During the two decades leading up to disintegration of the multi-ethnic, religiously diverse Yugoslavia, Yugoslavia's government were firm supporters of the Palestinian cause, and broke ties with Israel following the Six Day War that were not re-established until 1991. Yugoslavia's ruling strongman, Tito, was a major supporter of Arab nationalism, especially as Arab nationalism from the 1950s until the 1990s was fervently anti-Islamic. Yugoslav policy was to repress Islam among the Bosnian population of Yugoslavia, promoting secular nationalism.

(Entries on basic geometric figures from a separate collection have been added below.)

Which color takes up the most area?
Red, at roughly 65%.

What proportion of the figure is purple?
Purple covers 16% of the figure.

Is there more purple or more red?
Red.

As a nod to keep Bosnia's Muslims from completely turning against their government, Tito publicly and firmly supported the Palestine Liberation Organization, then led by Yasser Arafat. The PLO would not recognize Israel's right to exist until after Yugoslavia collapsed, and would carry out horrific acts of anti-Semitic violence across the globe with Yugoslav-provided weapons and armaments for several decades.
Upon Tito's death and the collapse of the Soviet Union, Bosnia's Muslims called for independence on the ground that their religious freedoms and cultural identity had been forcefully repressed under a Serb-dominated Yugoslavia. Croats and Muslims in Kosovo demanded the same right. Serbia launched a multi-pronged war and mass-extermination campaign against all who opposed their continued rule within a new Serbian state that sought to dominate non-Serbs. Given that Serb nationalists blamed Bosnians and their Islamic faith for centuries of nominal rule by Ottoman Turkey in the recent past, Serb forces focused their efforts on exterminating Bosnia's Muslims first and foremost.

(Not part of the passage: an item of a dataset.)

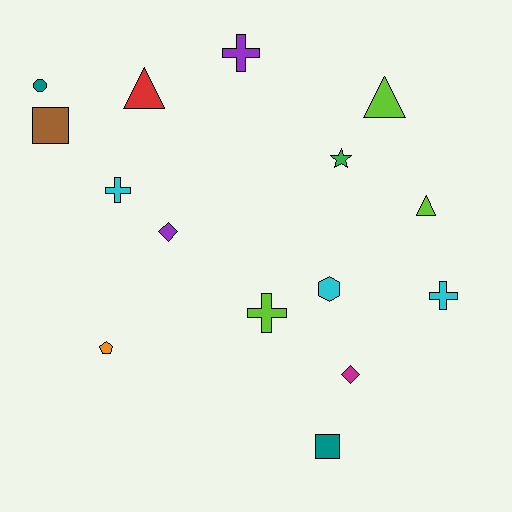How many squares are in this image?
There are 2 squares.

In 1993, while the Clinton administration was fully engaged in trying to save Bosnian lives, our post-colonial European allies were not. The result was a divided NATO, coupled with crushing negative public opinion for another foreign intervention (we were disastrously engaged in Somalia at the time) weakened our country's ability to do much of anything to bring an end to Serbia's reign of terror. As a result: 250,000 Muslim lives would be lost before America would bring its full force to bear to end the Bosnian Genocide.
But on April 22 of that year, at the grand opening of the Holocaust Museum in Washington D.C., Elie Wiesel ditched his written remarks and instead made a plea to America to end its isolationism, and save the lives of Bosnia's Muslims. That is to say: Wiesel reached out to save Bosnian Muslims from annihilation on the principle of Never Again should any people be subject to the horrors of a genocide. Wiesel's morality and commitment to what was right, and his public siding with the voiceless cause of Bosnia's Muslims remains a virtuous act that will forever bless his name and memory.

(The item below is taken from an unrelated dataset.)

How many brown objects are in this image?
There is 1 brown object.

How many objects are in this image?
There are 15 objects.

Elie Wiesel was a literary giant who shaped my personal identity and sense of social justice had passed away. He was more than just the author of "Night", "Dawn", "The Judges" and countless other stories about morality and principle in our world. Wiesel was a man who acted upon his beliefs for the sake of others.
May God grant Elie Wiesel peace in the hereafter, as he championed peace and justice for all in the here and now.